Depois disto, estava pronta para saltar da cama, vestir-se, escovar os dentes, prender os cabelos e ir trabalhar. Mas antes de sair, ainda cheirava a face dele uma última vez, abastecendo-se também daquele perfume de marshmallow, abacaxi e baunilha,que ele exalava pela manhã. Havia também alguma coisa verde, que ela não conseguia definir bem...parecia hortelã, mas não era bem isto...talvez kiwi... ou outra dessas coisas que o adoçavam.
Ao deixar o quarto, ela ia reunindo os rastros de convivência da noite anterior: xícaras, copos, pratos, embalagens de waffer de limão, meias sujas pelo chão e calçados deixados na sala.
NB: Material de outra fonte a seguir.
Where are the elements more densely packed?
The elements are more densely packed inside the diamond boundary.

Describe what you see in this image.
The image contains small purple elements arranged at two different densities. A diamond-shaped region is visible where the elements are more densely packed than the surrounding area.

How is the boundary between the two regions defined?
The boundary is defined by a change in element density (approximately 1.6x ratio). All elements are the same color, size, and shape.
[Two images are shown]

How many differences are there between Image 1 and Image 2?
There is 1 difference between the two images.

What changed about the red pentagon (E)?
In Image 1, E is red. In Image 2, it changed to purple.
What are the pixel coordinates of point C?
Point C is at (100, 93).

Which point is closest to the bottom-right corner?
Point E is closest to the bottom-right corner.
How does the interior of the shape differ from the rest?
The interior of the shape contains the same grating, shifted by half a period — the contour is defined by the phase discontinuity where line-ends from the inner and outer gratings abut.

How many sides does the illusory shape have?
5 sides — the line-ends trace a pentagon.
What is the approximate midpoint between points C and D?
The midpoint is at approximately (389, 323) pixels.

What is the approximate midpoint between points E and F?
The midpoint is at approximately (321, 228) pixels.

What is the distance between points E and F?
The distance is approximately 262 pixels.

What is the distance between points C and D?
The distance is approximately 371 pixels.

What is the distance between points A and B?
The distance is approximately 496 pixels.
A cada objeto recolhido, sentia a vida pulsar no apartamento. A louça suja ficaria na pia quando saísse, mas não estaria lá quando ela voltasse. Sabia disto. Seus acordos eram tácitos. A compensação, justa.
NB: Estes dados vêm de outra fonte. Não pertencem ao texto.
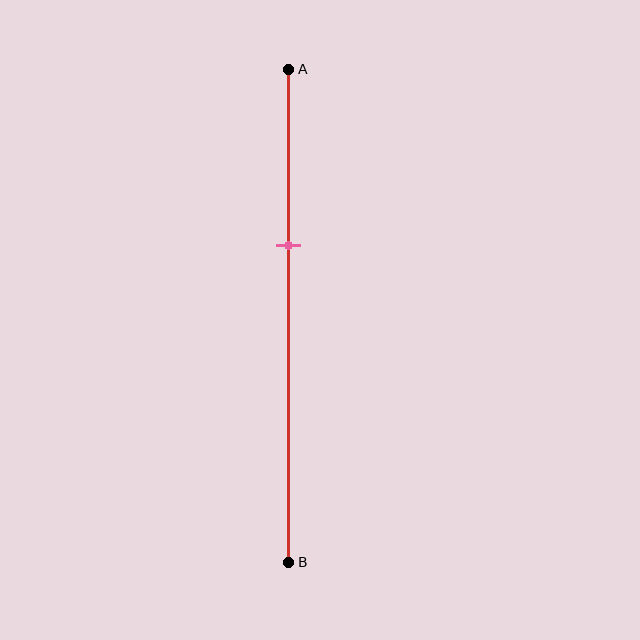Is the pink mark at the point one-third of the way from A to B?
Yes, the mark is approximately at the one-third point.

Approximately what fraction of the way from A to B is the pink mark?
The pink mark is approximately 35% of the way from A to B.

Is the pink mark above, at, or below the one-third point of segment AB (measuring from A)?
The pink mark is approximately at the one-third point of segment AB.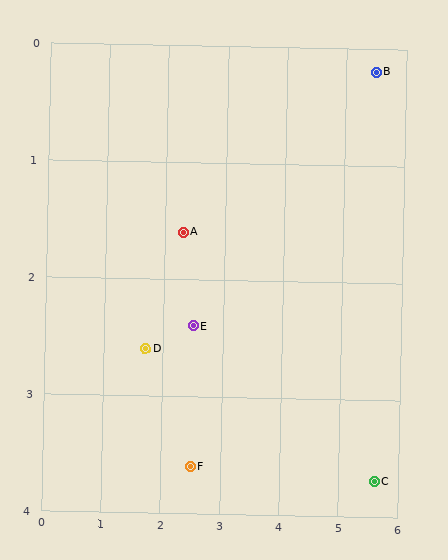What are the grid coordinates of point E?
Point E is at approximately (2.5, 2.4).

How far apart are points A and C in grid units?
Points A and C are about 3.9 grid units apart.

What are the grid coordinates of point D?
Point D is at approximately (1.7, 2.6).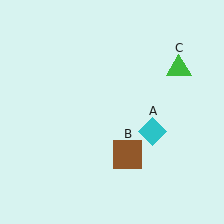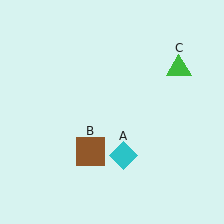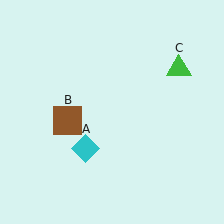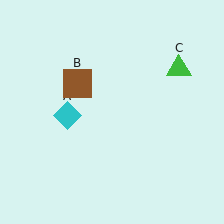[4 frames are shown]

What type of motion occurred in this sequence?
The cyan diamond (object A), brown square (object B) rotated clockwise around the center of the scene.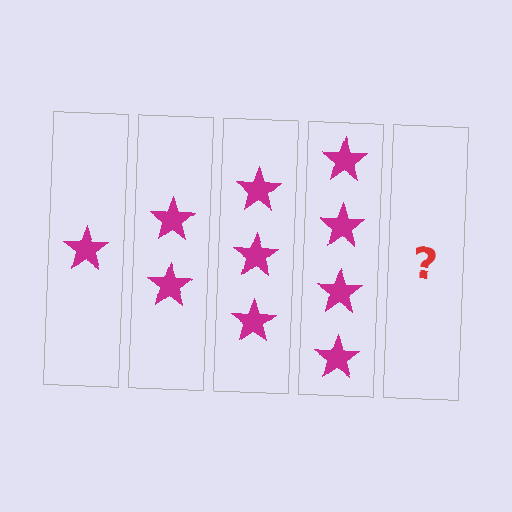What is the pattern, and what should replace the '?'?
The pattern is that each step adds one more star. The '?' should be 5 stars.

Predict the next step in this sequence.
The next step is 5 stars.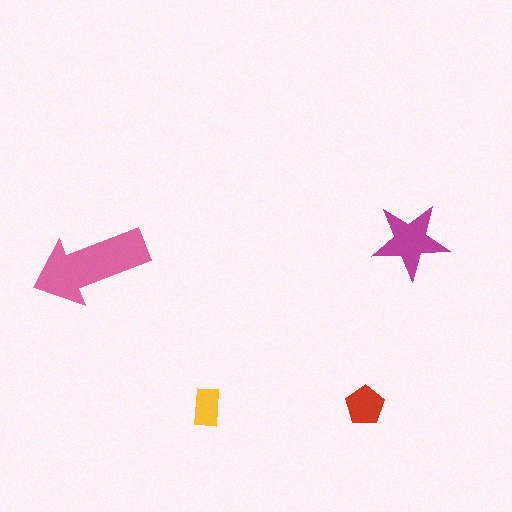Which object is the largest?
The pink arrow.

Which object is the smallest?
The yellow rectangle.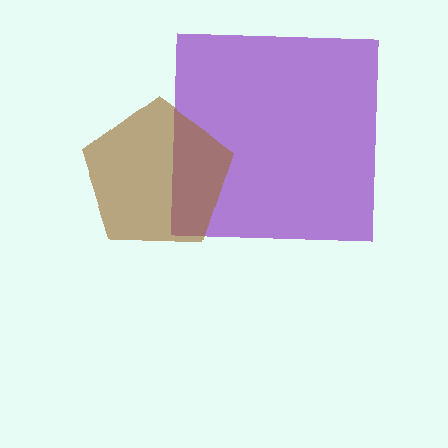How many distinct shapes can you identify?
There are 2 distinct shapes: a purple square, a brown pentagon.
E assim iam brincando de casinha, revezando-se na contradição dos papéis, sempre complementares, ora garotos perdidos, ora adultescidos, tentando não adulterar suas crenças, não assassinar suas crianças interiores, frequentemente pouco interiores. Discutiam idéias e ideais; despiam-se de roupas, pudores e receios; dançavam ao som da mesma música, que ninguém mais ouvia. E sem errar o passo.
O resto da história, o tempo que passe, e conte. Por enquanto é só.